Files
bonobo/docs/guide/environment.rst
CW Andrews 5d41f6df2d Update environment.rst
Updated examples to use preferred naming conventions for default and private/local .env files per request of @hartym.
2017-10-15 17:15:30 -04:00

130 lines
5.4 KiB
ReStructuredText

Environment Variables
=====================
Best practice holds that variables should be passed to graphs via environment variables.
Doing this is important for keeping sensitive data out of the code - such as an
API token or username and password used to access a database. Not only is this
approach more secure, it also makes graphs more flexible by allowing adjustments
for a variety of environments and contexts. Importantly, environment variables
are also the means by-which arguments can be passed to graphs.
.. note::
This document is about using your own settings and configuration values. If you're looking for bonobo's builtin
settings, also configurable using environment variables, please check :doc:`/reference/settings`.

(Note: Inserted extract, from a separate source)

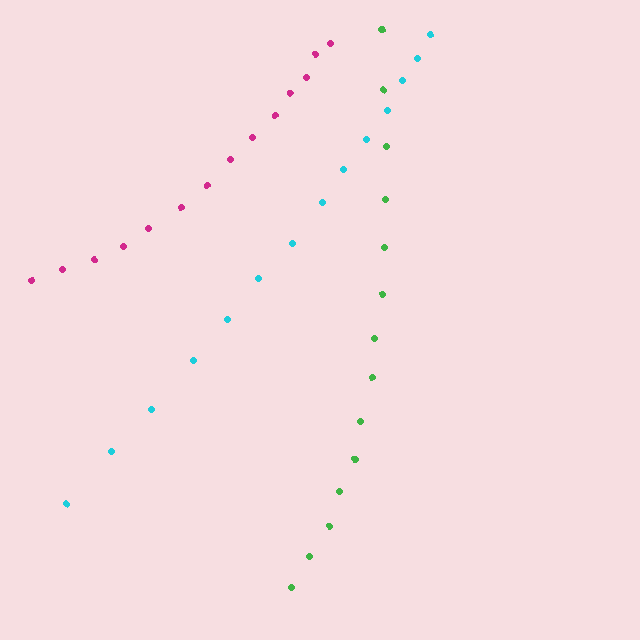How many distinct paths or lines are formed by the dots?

Passing / Setting Environment Variables
:::::::::::::::::::::::::::::::::::::::
Setting environment variables for your graphs to use can be done in a variety of ways and which one used can vary
based-upon context. Perhaps the most immediate and simple way to set/override a variable for a given graph is
simply to use the optional ``--env`` argument when running bonobo from the shell (bash, command prompt, etc).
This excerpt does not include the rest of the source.